Commit graph

56 commits

Author SHA1 Message Date
Gabriel Wicke d918fa18ac Big token transform framework overhaul part 2
* Tokens are now immutable. The progress of transformations is tracked on
  chunks instead of tokens. Tokenizer output is cached and can be directly
  returned without a need for cloning. Transforms are required to clone or
  newly create tokens they are modifying.

* Expansions per chunk are now shared between equivalent frames via a cache
  stored on the chunk itself. Equivalence of frames is not yet ideal though,
  as right now a hash tree of *unexpanded* arguments is used. This should be
  switched to a hash of the fully expanded local parameters instead.

* There is now a vastly improved maybeSyncReturn wrapper for async transforms
  that either forwards processing to the iterative transformTokens if the
  current transform is still ongoing, or manages a recursive transformation if
  needed.

* Parameters for parser functions are now wrapped in abstract Params and
  ParserValue objects, which support some handy on-demand *value* expansions.
  Keys are always expanded. Parser functions are converted to use these
  interfaces, and now properly expand their values in the correct frame.
  Making this expansion lazier is certainly possible, but would complicate
  transformTokens and other token-handling machinery. Need to investigate if
  it would really be worth it. Dead branch elimination is certainly a bigger
  win overall.

* Complex recursive asynchronous expansions should now be closer to correct
  for both the iterative (transformTokens) and recursive (maybeSyncReturn
  after transformTokens has returned) code paths.

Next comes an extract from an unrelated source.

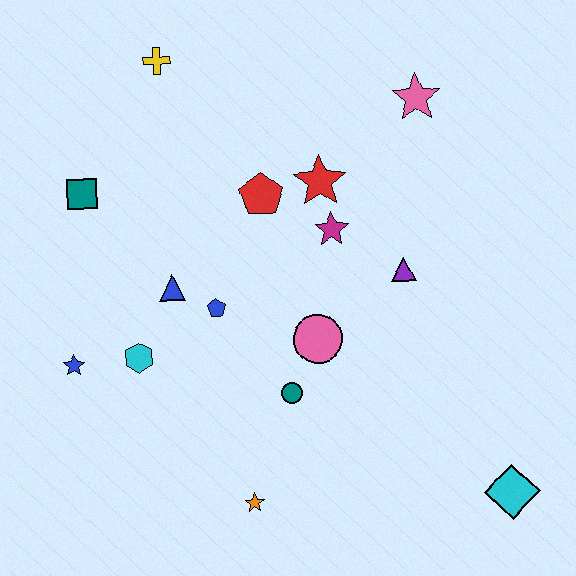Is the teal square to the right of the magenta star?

* Performance degraded slightly. There are no micro-optimizations done yet
  and the shared expansion cache still has a low hit rate. The progress
  tracking on chunks is not yet perfect, so there are likely a lot of unneeded
  re-expansions that can be easily eliminated. There is also more debug
  tracing right now. Obama currently expands in 54 seconds on my laptop.

Change-Id: I4a603f3d3c70ca657ebda9fbb8570269f943d6b6
2012-05-15 17:05:47 +02:00
Adam Wight 0a7f0b7630 List markup is created during the sync23 phase.
This makes it possible to transclude list items from a template.

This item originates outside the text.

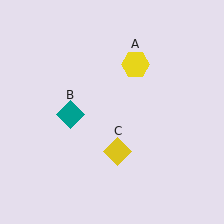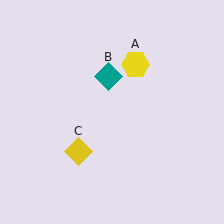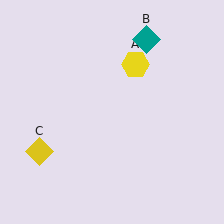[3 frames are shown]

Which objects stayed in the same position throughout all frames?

Note: "5 quotes" test is broken by this patch, it appears that ListHandler
newline processing is changing some state which mysteriously affects the
QuoteTransformer.  This is ominous, hopefully there's a simple explanation...

gwicke: fix a bug in tokenizer triggered by definition lists like this:
**; foo : bar

Change-Id: I4e3a86596fe9bffcbfc4bf22895362c3bf742bad
2012-05-08 11:39:36 +02:00
Gabriel Wicke 6e21f6bb27 Forward-port Cite extension
* Adapted Cite extension to use current interfaces and token formats
* Improved TokenCollector

Change-Id: I20419b19edd9bbad2c2abf17a2ff1411b99c0c04
2012-05-03 13:22:01 +02:00
Gabriel Wicke 027d77e0c9 Fix --wikidom and --linearmodel parse.js options; retry on template fetch failures
Change-Id: I444397936fd87971fe085df4b467089367e9ffa6
2012-04-26 19:51:00 +02:00
Gabriel Wicke 8ff810659a Rename text/wiki and tokens/wiki to text/x-mediawiki and similar
Change-Id: I70113629f4633685cd6db3914303a15e4c79a50a
2012-04-25 20:19:43 +02:00
Gabriel Wicke 814511f523 Remove dead parser pipeline code
Change-Id: I802f1798d5163c1ce82d648f739c2e79b17eda41
2012-04-25 17:12:32 +02:00
Gabriel Wicke 8368e17d6a Biggish token transform system refactoring
* All parser pipelines including tokenizer and DOM stuff are now constructed
  from a 'recipe' data structure in a ParserPipelineFactory.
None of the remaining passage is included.